Toutefois, ainsi qu’il a été dit ci-dessus, les éléments de fait présentés par la salariée ne sont pas matériellement établis sauf l’agression du 10 février 2020 de laquelle il ne peut se déduire ni que M. [Z] a tenu des propos ou adopté un comportement à connotation sexuelle de manière répétée qui soit a porté atteinte à la dignité de la salariée en raison de leur caractère dégradant ou humiliant, soit ont créé à son encontre une situation intimidante, hostile ou offensante, ni qu’il a exercé toute forme de pression grave, même non répétée, dans le but réel ou apparent d’obtenir un acte de nature sexuelle de la part de la salariée.
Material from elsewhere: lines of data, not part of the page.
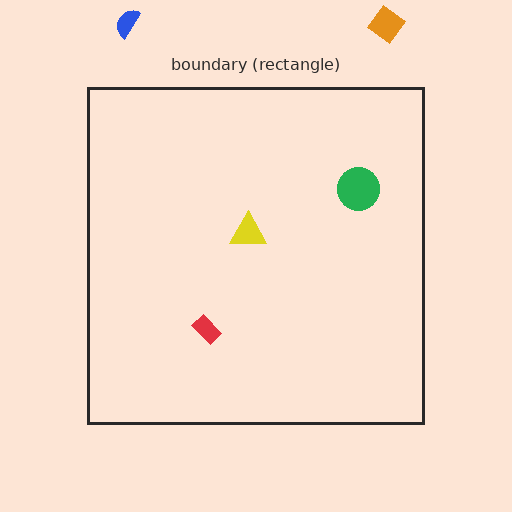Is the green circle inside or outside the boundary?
Inside.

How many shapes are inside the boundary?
3 inside, 2 outside.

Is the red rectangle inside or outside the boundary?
Inside.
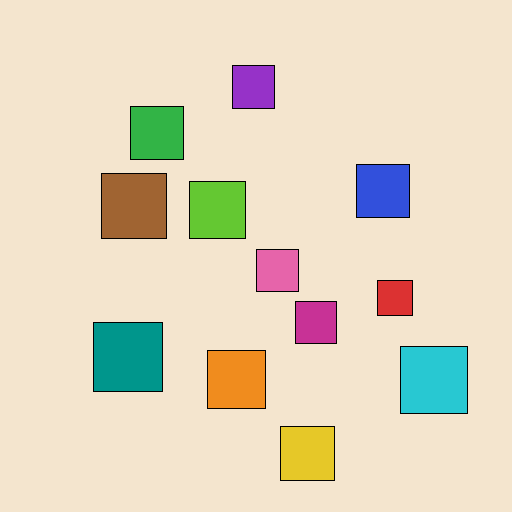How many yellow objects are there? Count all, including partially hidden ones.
There is 1 yellow object.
Le jugement attaqué est dès lors confirmé en ce qu’il déboute la salariée de ses demandes au titre d’un harcèlement sexuel.
Sur le non-respect de l’obligation de prévention et de sécurité
La salariée, qui se prévaut d’un accident du travail survenu le 10 février 2020 par suite d’une agression physique commise par M. [Z], soutient que l’employeur n’établit pas avoir mis en place la moindre mesure de prévention, notamment l’organisation de formations et d’actions de sensibilisation sur les risques psychosociaux et l’adoption d’un document unique d’évaluation des risques professionnels, et elle lui reproche de n’avoir rien fait pour prévenir l’agression du 10 février 2020 alors qu’il connaissait le contexte professionnel de nature à engendrer ce risque.
L’employeur fait valoir que la salariée n’a jamais fait état auprès de sa direction de difficultés relationnelles avec M. [Z], qu’il a immédiatement réagi dès qu’il a eu connaissance de l’incident et qu’une enquête par le comité social et économique n’a pu se dérouler du fait de la carence de la salariée.
Il résulte de l’article L. 4121-1 que l’employeur, tenu d’une obligation de sécurité envers les salariés, doit prendre les mesures nécessaires pour assurer la sécurité et protéger la santé physique et mentale des travailleurs et qu’il ne méconnaît pas cette obligation légale s’il justifie avoir pris toutes les mesures prévues par les articles L. 4121-1 et L. 4121-2 du code du travail.
Il résulte des éléments soumis à l’appréciation de la cour et des développements qui précèdent que le 10 février 2020 la salariée a été victime d’une agression physique commise par M. [Z], son collègue, au temps et au lieu du travail, que l’existence de cette agression n’est remise en cause par aucun élément objectif en l’absence notamment de témoignage direct, que l’employeur en a été alerté par la salariée le jour même et que ce dernier a été informé des conséquences médicales de cette agression notamment lors d’un échange de mails à compter du 14 février 2020 entre Mme [N], chargée des ressources humaines, et la salariée, que cet événement a été l’objet d’une déclaration d’accident du travail et que le caractère professionnel de cet accident a été reconnu par la Caisse primaire d’assurance maladie.
Or, l’employeur ne justifie d’aucune démarche d’évaluation des risques et de mesures de prévention, ni plus spécifiquement de l’existence de mesures de prévention nécessaires et suffisantes en matière de violences au travail le dégageant de sa responsabilité au titre de l’obligation de sécurité.
De la même manière, il appert que dans une lettre du 19 février 2020 adressée à la Caisse, l’employeur a indiqué qu’il connaissait la circonstance que les intéressés étaient 'en plein conflit et règlements de compte personnel’ depuis plus d’un an, que la compagne de M. [Z] a quitté ce dernier après que la salariée l’a informée de ses infidélités et que cette dernière a eu des soucis familiaux après que M. [Z] a raconté des histoires intimes à ses parents, de telles tensions entre les deux salariés devant l’amener à prendre des mesures propres à éviter tout risque, notamment de violence, à cet égard.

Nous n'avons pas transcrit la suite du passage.